Among available RDBMS options, MySQL, along with PostgreSQL and Oracle, has long been a frontrunner thanks to its full-featured database management, namely its wholly transactional relation data store. This functionality has made it a common choice for applications which necessitate strict data retention and consistency. Some well-known examples of applications that use MySQL include TYPO3, WordPress, Joomla, and MyBB, as well as websites like Facebook, Twitter, Flickr, and YouTube.

MySQL Limitations and the Introduction of NoSQL

Over time, with the steady growth in the size and complexity of the datasets being handled by database management systems, bottlenecks began to crop up. This has become a serious drawback to the relational structure of RDBMS, highlighting the significantly limited horizontal scalabilty of such systems. With an eye to implement cost-effective methods of building complex distributed systems, without limiting their horizontal scalability, many firms and developers in the late 1990s and early 2000s began using non-relational databases instead, also known as NoSQL. Essentially, such database management systems eschew the tabular relationship that characterizes RDBMS in favor of a simpler, more flexible, and more scalable design, as well as more fine-tuned control over data availability. Thanks to alternative means of structuring data (such as wide column, graph, and key-value, etc.), many operations in NoSQL systems are performed faster than in RDBMS, particularly in big data and real-time web applications.

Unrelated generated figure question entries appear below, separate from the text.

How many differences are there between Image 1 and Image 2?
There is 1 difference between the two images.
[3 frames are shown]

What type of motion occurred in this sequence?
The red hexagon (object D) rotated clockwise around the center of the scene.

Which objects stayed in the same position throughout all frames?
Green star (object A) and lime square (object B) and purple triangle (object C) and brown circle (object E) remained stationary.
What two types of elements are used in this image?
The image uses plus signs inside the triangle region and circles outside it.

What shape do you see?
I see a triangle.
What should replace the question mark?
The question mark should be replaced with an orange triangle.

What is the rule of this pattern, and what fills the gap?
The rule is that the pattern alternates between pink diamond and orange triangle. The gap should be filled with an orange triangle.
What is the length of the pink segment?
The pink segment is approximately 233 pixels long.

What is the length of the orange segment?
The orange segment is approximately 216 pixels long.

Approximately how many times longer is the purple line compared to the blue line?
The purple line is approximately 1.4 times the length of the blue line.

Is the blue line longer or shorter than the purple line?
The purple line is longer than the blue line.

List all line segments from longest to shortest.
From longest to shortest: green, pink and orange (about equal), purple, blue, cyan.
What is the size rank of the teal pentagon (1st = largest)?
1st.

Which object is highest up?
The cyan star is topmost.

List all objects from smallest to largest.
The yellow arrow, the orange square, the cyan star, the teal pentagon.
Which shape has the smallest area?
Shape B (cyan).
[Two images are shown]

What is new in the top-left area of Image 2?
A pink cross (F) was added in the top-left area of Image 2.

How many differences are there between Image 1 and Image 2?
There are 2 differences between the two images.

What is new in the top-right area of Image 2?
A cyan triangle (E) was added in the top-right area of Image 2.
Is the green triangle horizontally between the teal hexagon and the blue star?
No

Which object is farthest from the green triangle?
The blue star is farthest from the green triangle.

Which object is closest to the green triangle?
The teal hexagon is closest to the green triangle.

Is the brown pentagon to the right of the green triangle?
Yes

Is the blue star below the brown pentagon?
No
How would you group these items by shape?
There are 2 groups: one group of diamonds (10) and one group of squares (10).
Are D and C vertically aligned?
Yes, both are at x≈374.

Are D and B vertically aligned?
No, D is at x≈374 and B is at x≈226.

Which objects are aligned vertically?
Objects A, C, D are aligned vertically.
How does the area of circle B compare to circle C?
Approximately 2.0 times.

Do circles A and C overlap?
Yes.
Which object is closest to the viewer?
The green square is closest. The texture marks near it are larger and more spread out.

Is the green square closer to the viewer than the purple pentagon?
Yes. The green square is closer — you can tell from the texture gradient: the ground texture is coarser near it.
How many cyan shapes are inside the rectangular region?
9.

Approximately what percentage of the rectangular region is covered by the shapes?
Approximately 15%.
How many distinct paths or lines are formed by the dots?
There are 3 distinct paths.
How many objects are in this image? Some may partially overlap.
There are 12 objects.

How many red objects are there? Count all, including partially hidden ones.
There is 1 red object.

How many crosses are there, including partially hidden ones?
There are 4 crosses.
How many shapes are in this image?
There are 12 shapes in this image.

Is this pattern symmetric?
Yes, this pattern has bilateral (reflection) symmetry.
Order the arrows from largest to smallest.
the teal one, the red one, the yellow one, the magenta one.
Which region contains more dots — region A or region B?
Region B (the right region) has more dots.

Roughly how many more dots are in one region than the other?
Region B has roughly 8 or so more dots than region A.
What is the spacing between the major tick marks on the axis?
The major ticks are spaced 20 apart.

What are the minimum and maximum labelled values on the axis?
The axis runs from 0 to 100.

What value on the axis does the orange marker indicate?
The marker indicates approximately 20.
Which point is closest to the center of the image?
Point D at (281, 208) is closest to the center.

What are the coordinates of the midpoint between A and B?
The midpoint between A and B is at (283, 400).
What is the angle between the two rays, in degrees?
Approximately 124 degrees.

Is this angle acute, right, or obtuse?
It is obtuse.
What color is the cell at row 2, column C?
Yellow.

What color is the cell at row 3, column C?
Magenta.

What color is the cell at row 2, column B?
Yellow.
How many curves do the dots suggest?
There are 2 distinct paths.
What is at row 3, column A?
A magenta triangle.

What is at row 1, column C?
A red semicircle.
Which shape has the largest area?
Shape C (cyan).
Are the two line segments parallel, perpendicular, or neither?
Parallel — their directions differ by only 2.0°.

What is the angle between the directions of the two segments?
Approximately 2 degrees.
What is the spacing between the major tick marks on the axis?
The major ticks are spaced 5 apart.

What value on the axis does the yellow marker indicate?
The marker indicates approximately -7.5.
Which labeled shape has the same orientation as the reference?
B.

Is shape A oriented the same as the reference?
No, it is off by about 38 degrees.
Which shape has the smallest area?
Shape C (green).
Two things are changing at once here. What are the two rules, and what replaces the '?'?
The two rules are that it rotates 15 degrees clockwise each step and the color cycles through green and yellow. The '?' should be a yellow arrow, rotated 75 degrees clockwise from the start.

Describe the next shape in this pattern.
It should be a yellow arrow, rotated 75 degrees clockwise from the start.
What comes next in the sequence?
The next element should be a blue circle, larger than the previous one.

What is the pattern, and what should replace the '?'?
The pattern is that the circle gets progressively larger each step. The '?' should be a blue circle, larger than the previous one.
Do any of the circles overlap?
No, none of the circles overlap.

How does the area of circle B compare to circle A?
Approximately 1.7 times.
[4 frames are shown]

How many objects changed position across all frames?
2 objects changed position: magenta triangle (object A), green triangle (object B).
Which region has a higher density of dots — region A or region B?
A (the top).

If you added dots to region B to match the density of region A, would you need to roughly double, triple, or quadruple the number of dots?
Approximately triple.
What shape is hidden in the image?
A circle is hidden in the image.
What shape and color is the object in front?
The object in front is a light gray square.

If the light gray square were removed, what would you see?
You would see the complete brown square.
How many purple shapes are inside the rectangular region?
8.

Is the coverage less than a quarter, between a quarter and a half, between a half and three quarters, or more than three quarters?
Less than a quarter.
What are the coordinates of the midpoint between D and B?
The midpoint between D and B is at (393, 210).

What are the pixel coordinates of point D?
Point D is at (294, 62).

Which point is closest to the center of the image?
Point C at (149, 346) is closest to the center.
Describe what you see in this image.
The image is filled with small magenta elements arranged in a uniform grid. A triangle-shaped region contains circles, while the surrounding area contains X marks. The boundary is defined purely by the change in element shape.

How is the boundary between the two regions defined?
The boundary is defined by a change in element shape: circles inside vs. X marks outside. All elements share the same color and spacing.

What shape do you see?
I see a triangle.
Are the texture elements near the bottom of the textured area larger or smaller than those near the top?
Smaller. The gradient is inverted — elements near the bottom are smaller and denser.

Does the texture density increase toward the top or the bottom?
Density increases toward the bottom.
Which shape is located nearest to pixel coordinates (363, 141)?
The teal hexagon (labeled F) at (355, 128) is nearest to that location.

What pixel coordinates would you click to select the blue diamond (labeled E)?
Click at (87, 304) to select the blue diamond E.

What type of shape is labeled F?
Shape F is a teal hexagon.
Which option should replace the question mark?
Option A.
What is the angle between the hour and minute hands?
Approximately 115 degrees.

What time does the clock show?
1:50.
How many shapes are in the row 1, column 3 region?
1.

MongoDB – Swift, Scalable, and Schemaless

Beginning in 2007, 10gen began development of a cross-platform, document-oriented database engine based on BSON, or binary JSON (JavaScript Object Notation), an open-standard format for representing basic data structures and associate arrays using human-readable text and attribute-value pairs. One of the key advantages of MongoDB as a NoSQL option is the fact that related data is stored together, speeding up query access. It even has special built in functions to facilitate speedy and accurate retrieval of data from specific physical locations. Additionally, instead of using SQL to communicate with a database and execute queries, as in the case of MySQL, MongoDB is free of any dedicated language. Rather, it uses a broad set of operators, composed with JSON, which afford the user a powerful, highly expressive, and simplified approach to data retrieval and manipulation that, among other advantages, does not require learning a new programming language.

Additionally, tossing out the approach of parsing content into numerous relational structures, MongoDB database engines have the advantage of representing everything as JSON documents that can vary in structure and data type. This means that a minimal number of documents can be used to store data, thus simplifying data entry and speeding up data retrieval. What is more, unlike MySQL, MongoDB does not impose any schema restrictions on documents, but only on the supported document types it will allow. This translates into much greater business flexibility, as data model integrations or overhauls can be achieved without any pricey and timely schema migrations.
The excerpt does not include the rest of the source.